But all under a deeply pro-science, open-by-default philosophy that could position it as the go-to infrastructure for sovereign and enterprise-grade AI.

Management Team: 

This isn’t just a star founder story. Thinky has quietly assembled one of the densest concentrations of elite AI researchers anywhere in the world—perhaps rivaling DeepMind and OpenAI in their earliest days.

  • Mira Murati, CEO – Former CTO of OpenAI and interim CEO during its most turbulent chapter. Architect behind ChatGPT, DALL·E, and key initiatives around safety and deployment. Her leadership combines technical insight with organizational experience in scaling frontier AI.

  • John Schulman, Chief Scientist – Co-founder of OpenAI, co-creator of Proximal Policy Optimization (PPO), and one of the most cited researchers in modern reinforcement learning and alignment research. He’s shaping Thinky’s scientific agenda from first principles.

  • Barret Zoph, CTO – Former head of research at OpenAI, previously at Google Brain where he helped pioneer Neural Architecture Search (NAS). A rare blend of deep systems thinking and frontier model innovation.

  • Alexander Kirillov, Head of Multimodal Research – Led OpenAI’s work on vision-language models. A defining force behind the fusion of text, image, and video intelligence—now building the next wave of multimodal systems at Thinky.

  • Luke Metz, Devendra Chaplot, Lilian Weng – Veterans of DeepMind, Anthropic, Meta AI, and Mistral. Each has led groundbreaking work in areas like agent-based learning, embodied AI, interpretability, and open-source LLM safety.

Nearly two-thirds of the team are former OpenAI researchers, many of whom worked on GPT, CLIP, or Codex. But unlike typical alumni startups, this is not a founder-plus-junior-engineers configuration—it’s a concentrated, high-autonomy group of principal scientists, systems engineers, and long-term thinkers.

The density of senior research talent at Thinky may be unprecedented outside Big Tech. It’s not just about who’s here—it’s about what they can build together, unencumbered by corporate constraints, with $2 billion of dry powder and a shared belief in open science.

Meta CEO Mark Zuckerberg tried to acquire Thinky just months ago. When CEO Mira Murati declined, Meta launched an aggressive recruiting campaign, targeting over a dozen of Thinky’s ~50 employees. Their top prize? Co-founder Andrew Tulloch, a decorated Australian engineer and former Meta and OpenAI leader.

Zuckerberg and Meta Superintelligence chief Alexandr Wang reportedly offered Tulloch a package worth up to $1.5 billion over six years. Tulloch said no. Not a single employee left.

OpenAI-Alum Effect

Thinking Machines Lab isn’t just another startup with OpenAI DNA—it’s arguably the most densely packed OpenAI alum team outside of OpenAI itself. With Murati, Schulman, Zoph, and Kirillov all holding leadership roles, and advisors and engineers joining from the earliest days of ChatGPT and DALL-E development, this is a founding team that understands both the frontier and the stakes.
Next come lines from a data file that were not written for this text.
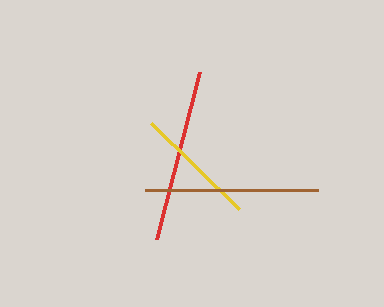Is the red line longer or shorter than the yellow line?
The red line is longer than the yellow line.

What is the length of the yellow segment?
The yellow segment is approximately 123 pixels long.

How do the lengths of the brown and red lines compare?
The brown and red lines are approximately the same length.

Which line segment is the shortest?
The yellow line is the shortest at approximately 123 pixels.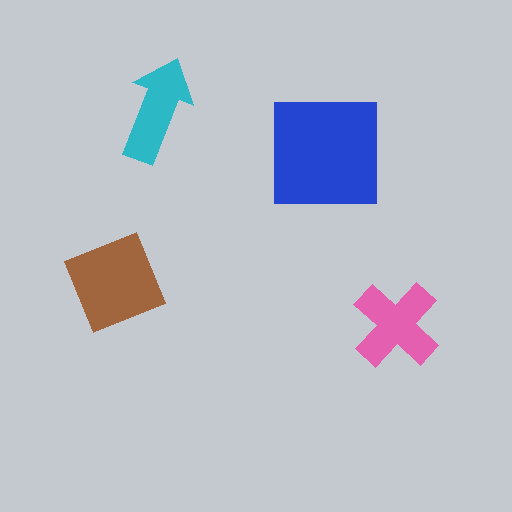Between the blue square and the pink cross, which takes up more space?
The blue square.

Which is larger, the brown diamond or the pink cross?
The brown diamond.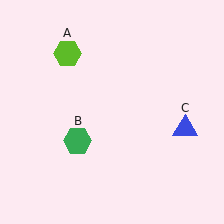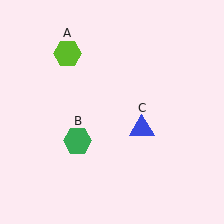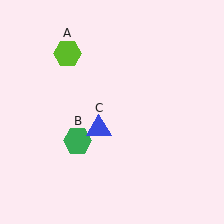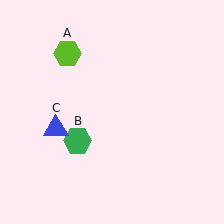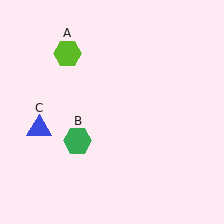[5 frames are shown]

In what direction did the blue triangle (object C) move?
The blue triangle (object C) moved left.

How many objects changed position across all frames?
1 object changed position: blue triangle (object C).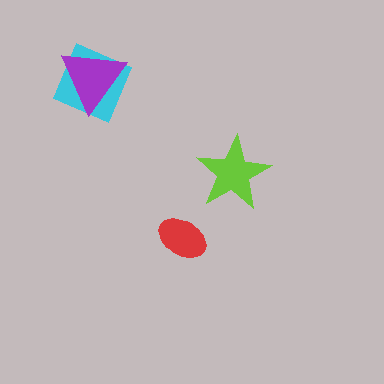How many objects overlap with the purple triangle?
1 object overlaps with the purple triangle.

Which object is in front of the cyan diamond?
The purple triangle is in front of the cyan diamond.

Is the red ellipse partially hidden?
No, no other shape covers it.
It resembles Anthropic in its early days—founded by OpenAI researchers with a strong emphasis on safety and alignment. But with a clearer cap table and a sharper sovereign vision.

Investment

Thinky’s backers read like a who’s who of AI capital, infrastructure dominance, and enterprise reach—each investor representing a strategic pillar of what it takes to build and distribute the next foundational model layer.

  • Andreessen Horowitz (a16z) – Lead investor and long-time backer of bleeding-edge bets at the convergence of AI and software infrastructure. Their support signals high-conviction belief in both Murati’s leadership and Thinky’s ambition to reshape foundational models.

  • NVIDIA & AMD – The two dominant players in AI chips, backing the same company suggests Thinky is expected to drive significant GPU demand—and possibly design its own compute stack or fine-tuning infrastructure to optimize cost and performance at scale.

  • Accel, Cisco, ServiceNow, Jane Street, GV Ventures – A diverse mix that spans early-stage scaling (Accel), enterprise infrastructure (Cisco, ServiceNow), and high-performance quantitative computing (Jane Street). These aren’t passive investors—they represent potential customers, distribution channels, and go-to-market allies.

  • Conviction Partners (Sarah Guo), Albanian Investment Corporation, Ambush Capital – Emerging but increasingly influential funds backing frontier AI, moonshots, and sovereignty-aligned infrastructure plays.

The $2 billion may sound absurd on the surface—especially for a company with no public product—but it reflects a clear pattern: this isn’t a standard venture investment. It’s a geopolitical and technological bet on a new AI lab that wants to be part Hugging Face, part DeepMind, and part GitHub.

In a market increasingly shaped by compute access, trust, and openness, Thinky is being positioned as a strategic hedge—against OpenAI’s closed loop, Anthropic’s safety-first narrowness, and Meta’s platform risk.

Nvidia investment

When NVIDIA joins your cap table this early, it means something.

The GPU giant typically comes in later—but TML is one of the rare exceptions. In fact, it’s one of the only seed-stage companies NVIDIA has ever backed directly. This speaks volumes about the strategic alignment between TML’s mission and NVIDIA’s thesis for the future of AI.

Why it matters:

  • NVIDIA’s AI capital isn’t scattershot. It’s concentrated. Every major investment—CoreWeave (infra), Hugging Face (dev tooling), Mistral & Together AI (open-weight models), Figure AI (robotics), Perplexity (consumer AI)—supports a sovereign and open AI ecosystem.

  • TML fits this mold perfectly. Not only are they building in the open-weight direction, they’re free from hyperscaler entanglements—unlike OpenAI (Microsoft), Anthropic (Amazon + Google), or xAI (Tesla + Twitter).

  • Sovereign AI isn’t just branding. It’s an emerging doctrine: countries, enterprises, and developers increasingly want transparent, locally deployable models. NVIDIA is the arms dealer of this movement. TML may become one of its most powerful vehicles.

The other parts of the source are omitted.